Dickey also talks about steroids – most notably syringes – and the effects it had on him. Here’s another excerpt:
“The sight of it makes me cringe, the shiny thin needle lying randomly on the tile floor. My mind races with thoughts about how and why it got there. I know as much about needles as I do about jewelry, but I’m pretty sure this isn’t a sewing needle. I don’t know if this syringe injected a Ranger with insulin or cortisone or B12 or anabolic steroids, though you can hazard a guess when you run through the roster of my muscle-laden teammates.

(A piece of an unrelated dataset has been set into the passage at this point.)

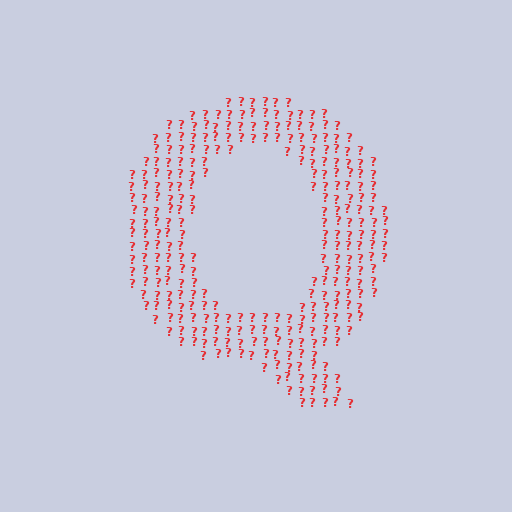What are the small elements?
The small elements are question marks.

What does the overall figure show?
The overall figure shows the letter Q.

“I’d never seen a syringe in a baseball clubhouse before. I’ve not seen one since. It may have been used for the most benign of purposes, but the mere sight of it makes me feel as though I am looking straight at Evil — like seeing a weapon somebody left behind at a crime scene.”
Dickey is a pretty interesting guy. And I’m sure his book is very interesting as well, even though some of it might be hard to stomach. Hopefully there is more words written about climbing Mt. Kilimanjaro than what is excerpted.